Antes de tener ocasión de disfrutar del alivio, sintió un terrible dolor en la mano derecha y la volvió para mirarla. Su palma estaba atravesada por la marca de una garza; la garza del puño de su espada, inflamada y roja, grabada con la misma precisión que el dibujo de un artista.
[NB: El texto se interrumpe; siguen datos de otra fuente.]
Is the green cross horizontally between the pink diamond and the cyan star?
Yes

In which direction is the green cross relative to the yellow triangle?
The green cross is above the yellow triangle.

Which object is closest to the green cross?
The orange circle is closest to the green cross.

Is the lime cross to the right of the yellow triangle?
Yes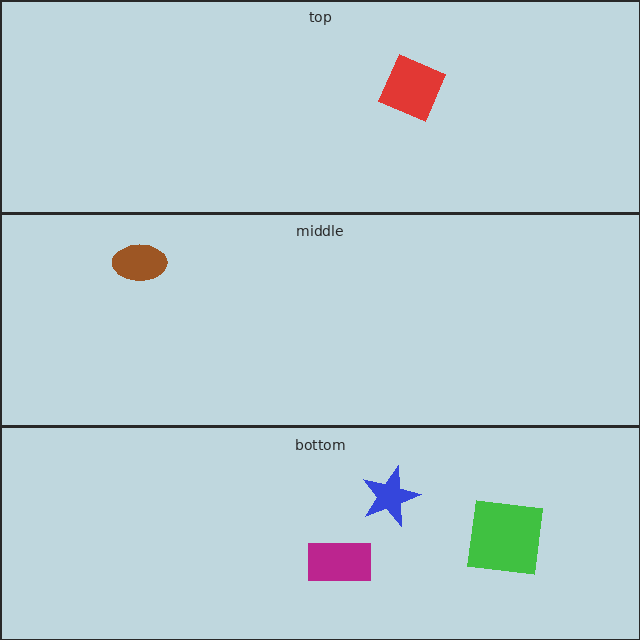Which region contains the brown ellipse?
The middle region.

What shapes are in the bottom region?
The blue star, the green square, the magenta rectangle.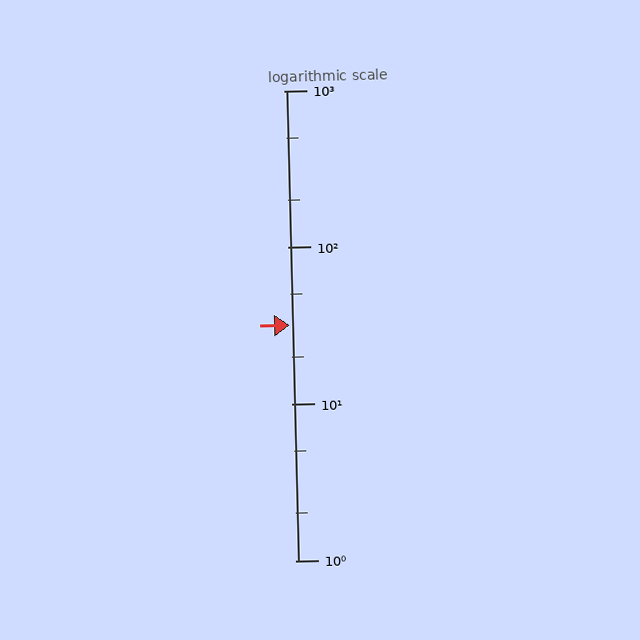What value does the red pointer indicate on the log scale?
The pointer indicates approximately 32.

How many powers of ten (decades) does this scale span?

Hurgó en el bolsillo de la chaqueta y sacó un pañuelo que se ató alrededor de la mano, que le daba punzadas. El vacío le sería de ayuda para soportarlo; estando inmerso en él, sería consciente del dolor pero no lo sentiría. Aun así desechó tal posibilidad. En dos ocasiones, una inadvertidamente y otra a propósito, había intentado encauzar el Poder Único mientras estaba arropado en el vacío. Era con eso con lo que quería tentarlo Ba’alzemon. Era eso lo que querían que hiciera Moraine y la Sede Amyrlin. Pues no lo haría.

CAPÍTULO 16

En el espejo de la oscuridad

—No debierais haberlo hecho, lord Rand —lo reconvino Hurin cuando Rand los despertó justo antes del alba. El sol todavía se ocultaba tras el horizonte, pero ya había luz suficiente para ver. La niebla se había fundido mientras se mantenía aún la oscuridad, desvaneciéndose con reluctancia—. Si os extenuáis para preservar nuestras fuerzas, mi señor, ¿quién se ocupará de que regresemos al hogar?
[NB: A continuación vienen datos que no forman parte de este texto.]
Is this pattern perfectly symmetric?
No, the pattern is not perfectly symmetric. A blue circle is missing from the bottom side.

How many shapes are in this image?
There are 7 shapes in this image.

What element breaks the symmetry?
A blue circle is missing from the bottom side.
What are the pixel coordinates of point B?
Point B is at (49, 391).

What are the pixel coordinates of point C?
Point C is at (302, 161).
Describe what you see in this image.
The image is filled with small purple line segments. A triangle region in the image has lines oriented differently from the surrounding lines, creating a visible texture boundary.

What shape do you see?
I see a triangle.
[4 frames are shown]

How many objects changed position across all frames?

—Necesitaba meditar —se excusó Rand. No restaba ningún indicio de la presencia de la niebla, ni de Ba’alzemon. Rozó con un dedo el pañuelo que le envolvía la mano derecha. Ésa era la prueba de que Ba’alzemon había estado allí. Sentía ansias de abandonar aquel lugar—. Es hora de que montemos a caballo si queremos atrapar a los Amigos Siniestros. Hora sobrada. Podemos comer mientras cabalgamos.

Loial se detuvo en el acto de estirar los músculos; sus brazos estirados llegaban a una altura que Hurin sólo habría alcanzado estando de pie sobre los hombros de Rand.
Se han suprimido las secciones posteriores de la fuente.